Search code examples
ipythoncluster-computingmpichipython-parallelmpi4py

Accessing multiple nodes in a mpi cluster using ipython


This is a continuation of the thread ipython-with-mpi-clustering-using-machinefile. It is slightly more focused and hopefully clearer as to what the issue might be.

I have 3-nodes running as a cluster using mpich/mpi4py, a machinefile and all libraries in a virtualenv, all on an NFS share. My goal is to use ipython/ipyparallel to distribute jobs across multiple nodes, each running multiple ipython engines.
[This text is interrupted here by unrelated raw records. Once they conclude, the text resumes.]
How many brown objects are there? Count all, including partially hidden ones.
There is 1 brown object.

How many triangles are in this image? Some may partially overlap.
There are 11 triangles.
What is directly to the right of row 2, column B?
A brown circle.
I am able to run ipcluster start --profile=mpi -n 4 on one node (in this case, worker2) and through another node (in this case worker1) run ipython --profile=mpi and list the engines running on the running using the following commands:

import ipyparallel as ipp 

client = ipp.Client()
dview  = client[:]

with dview.sync_imports():
    import socket

@dview.remote(block=True)
def engine_hostname():
    return socket.gethostname()

results = engine_hostname()
for r in results:
    print r

As expected, I get 4 instances of the hostname of the host running the engines printed:

In [7]: for r in results:
        print r
   ...:
worker2
worker2
worker2
worker2

However, if I start ipcluster on another node (in this case head), then those are the only engine/nodes to show up when I query them as outlined above, even though the first set of engines are still running on the other node:

In [7]: for r in results:
            print r
       ...:
    head
    head
    head
    head

My question is, how can I get ipython to see all of the engines on all of the nodes that are running; iow, to actually distribute the load across the different nodes.
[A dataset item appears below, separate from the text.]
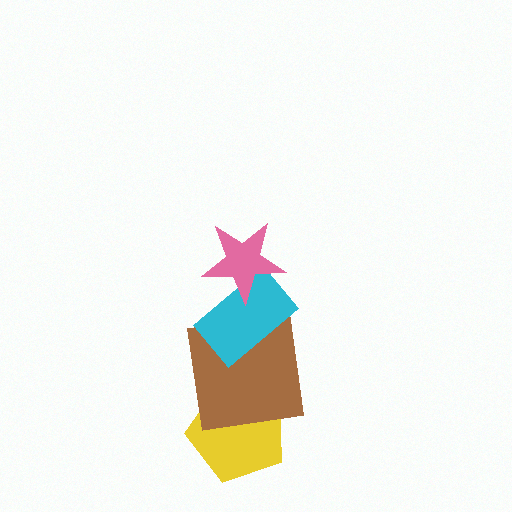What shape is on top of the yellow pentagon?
The brown square is on top of the yellow pentagon.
Running mpi on its own works fine (head, worker1 and worker2 are the respective node sin the cluster):

(venv)gms@head:~/development/mpi$ mpiexec -f machinefile -n 10 ipython test.py
head[21506]: 0/10
worker1[7809]: 1/10
head[21507]: 3/10
worker2[8683]: 2/10
head[21509]: 9/10
worker2[8685]: 8/10
head[21508]: 6/10
worker1[7811]: 7/10
worker2[8684]: 5/10
worker1[7810]: 4/10

So, at least I know this is not the problem.


Solution

  • Resolved. I recreated my ipcluster_config.py file and added c.MPILauncher.mpi_args = ["-machinefile", "path_to_file/machinefile"] to it and this time it worked - for some bizarre reason. I could swear I had this in it before, but alas...